I go to my parents’ home for dinner nearly every week. That Friday night, we started earlier than usual because my mom had phoned to let me know that my dad had finished work early. We love our time together and on most weeks I stay and chat until nearly 10 p.m. But this week was different. A friend of mine was visiting and was staying at one of his friend’s homes across town. So I left to go meet up with him and within five minutes of my leaving the neighborhood, the chaos began.
Nearly three weeks have passed. The world is now familiar with the shocking details of what took place on that deadly November night in Paris.
Looking back, I wonder what to make of such a series of attacks on my home. How do I explain the unique and maddening aspect of this larger attack on Paris and on the world. What can we learn?
First, the power of the human touch. That evening, when the attacks happened, I was in the house in which my friend was staying. I didn’t know the owner, but my home is also near the Bataclan, so I couldn’t leave. He opened his door to me with grace and an embrace and gave me a place to unpack the chaos of the evening – until nearly 5:30 a.m.

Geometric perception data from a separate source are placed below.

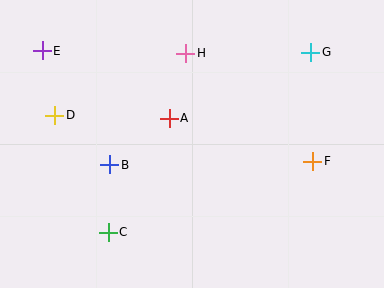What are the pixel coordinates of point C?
Point C is at (108, 232).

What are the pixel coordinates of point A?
Point A is at (169, 118).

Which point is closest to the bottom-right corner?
Point F is closest to the bottom-right corner.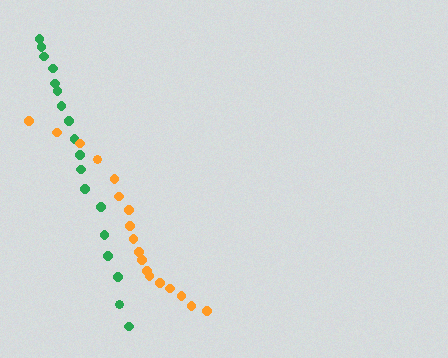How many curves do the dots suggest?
There are 2 distinct paths.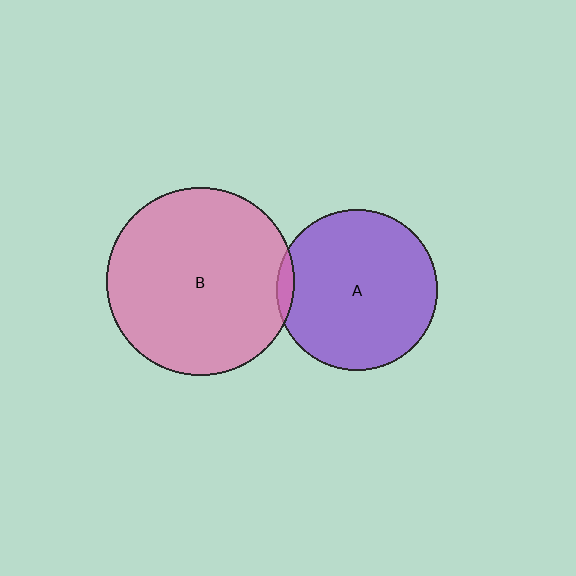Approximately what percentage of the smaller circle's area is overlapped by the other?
Approximately 5%.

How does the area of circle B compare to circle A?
Approximately 1.4 times.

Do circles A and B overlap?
Yes.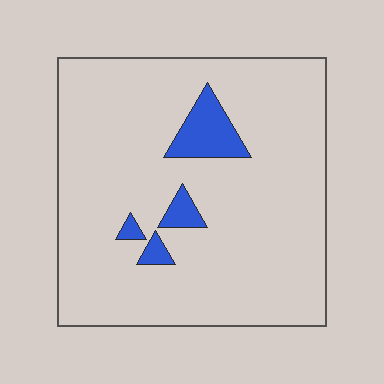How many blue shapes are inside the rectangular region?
4.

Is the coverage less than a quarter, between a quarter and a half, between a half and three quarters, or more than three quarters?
Less than a quarter.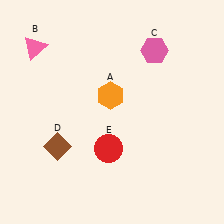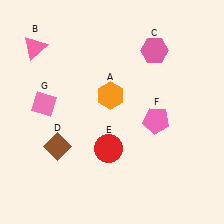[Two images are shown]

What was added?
A pink pentagon (F), a pink diamond (G) were added in Image 2.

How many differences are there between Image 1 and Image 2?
There are 2 differences between the two images.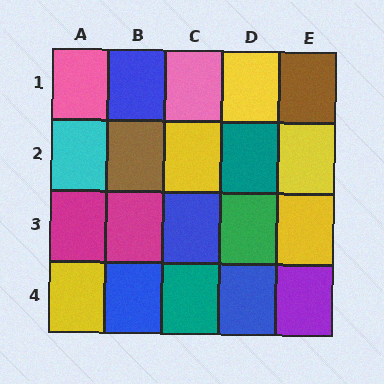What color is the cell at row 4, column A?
Yellow.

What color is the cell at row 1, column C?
Pink.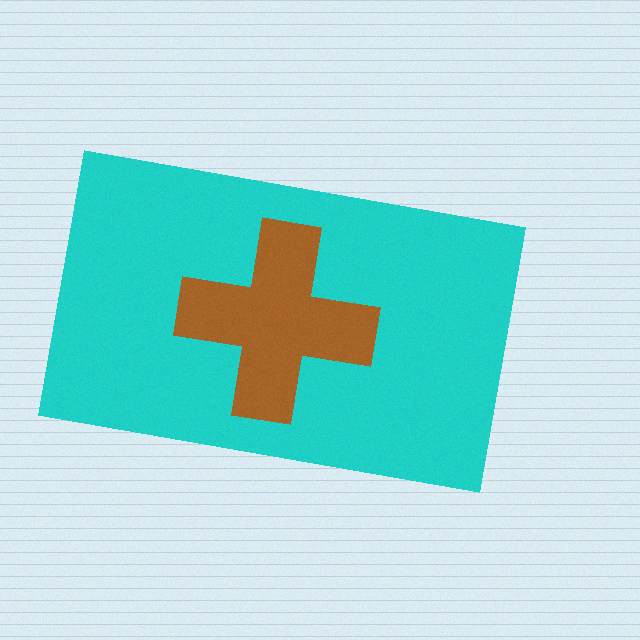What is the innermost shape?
The brown cross.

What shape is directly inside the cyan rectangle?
The brown cross.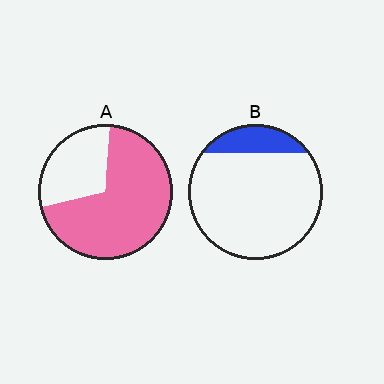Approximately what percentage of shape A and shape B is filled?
A is approximately 70% and B is approximately 15%.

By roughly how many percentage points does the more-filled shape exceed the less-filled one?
By roughly 55 percentage points (A over B).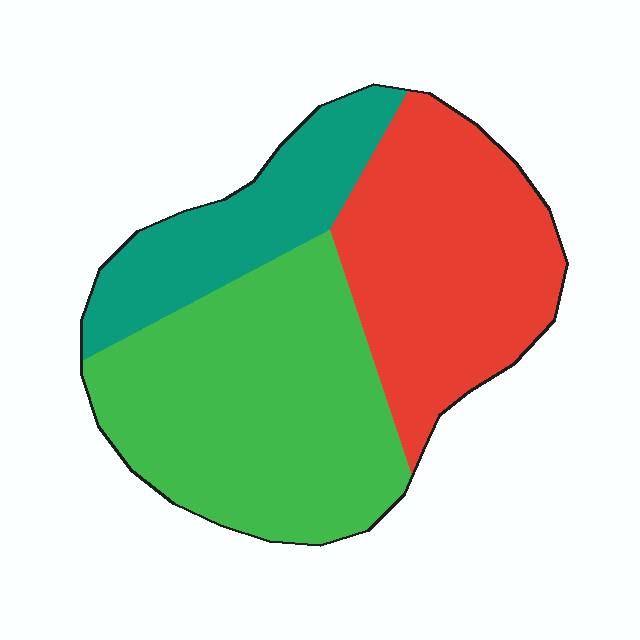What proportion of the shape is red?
Red covers roughly 35% of the shape.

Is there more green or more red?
Green.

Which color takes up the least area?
Teal, at roughly 20%.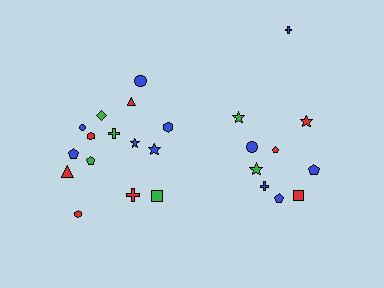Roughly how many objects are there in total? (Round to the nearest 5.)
Roughly 25 objects in total.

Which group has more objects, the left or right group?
The left group.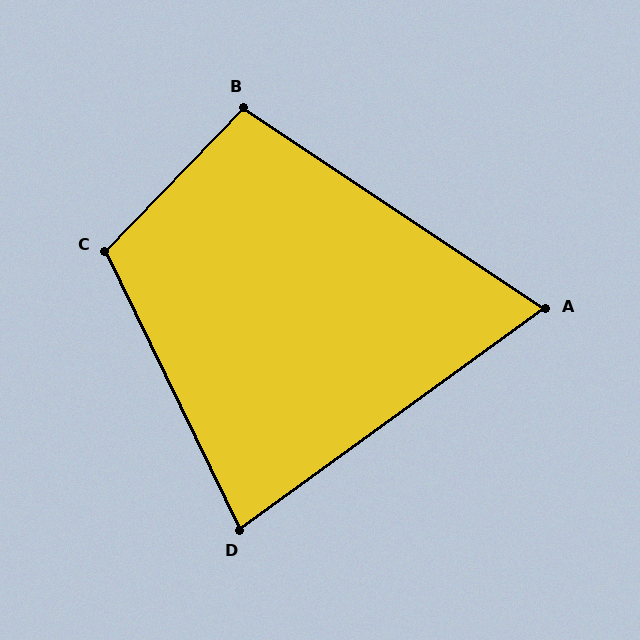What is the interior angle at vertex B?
Approximately 100 degrees (obtuse).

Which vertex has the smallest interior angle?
A, at approximately 70 degrees.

By the time I arrived home and news of the attacks had spread, my inbox was full of messages from colleagues from around the world – mostly friends I had met through ROI Community. Even Lynn Schusterman sent a note to the Paris cohort. There was a sense of unity that touched me in a deep place and helped me to make it through those first few days. Thanks to the email that was sent to the French cohort, I connected with a fellow ROIer in Paris and made a new friend.
Second, we cannot live in fear, despite the terrifying reality. What struck me was the instant questioning by several Jewish friends in and outside of France: “When are you going to make aliyah?” The answer is that, though I love Israel, I am not going to move to Israel right now. I believe that one makes aliyah because they love Israel and want to live in Israel, not because they want to run away. A secondary reason for staying put is the fact that having Jews in the Diaspora is important for ensuring that Israel stays strong.
The answer to terrorism is life itself; we must not change our daily routines. Terrorism cannot lead to the shutdown of a society or community. Terrorism compels us to fight back by living in a proud, defiant and robust way. The threats against us compel us to become stronger in the face of adversity.
I am not out of touch with reality. Being a Jew in Europe is more challenging today than it was a decade ago, but I am not going to leave. I am going to do my part to make our community stronger, by staying active in Moishe House and volunteering to take part in hands-on tikkun olam projects. I am focused on strengthening the future of Jewish life in Europe. I am going to stay to celebrate many Shabbatot with my friends, family and colleagues and maybe even to raise my own family here.
Despite what so many have been alleging, Jewish life in Europe is not over.
Yet, after all that has transpired, I have a new and more profound appreciation for the State of Israel and the feeling of security it offers every Jew. So while I will not move to the Holy Land right now, I will do my part to strengthen Israel.
The extremists that carried out the Paris attacks have no respect for human life. They are members of a global cult of death. The antithesis is therefore life. Locally. Where they seek to eradicate it.
We learn from Rebbe Nachman of Breslov, “If you are not a better person tomorrow than you are today, what need have you for a tomorrow?”
I plan to need tomorrow exactly where I am right now.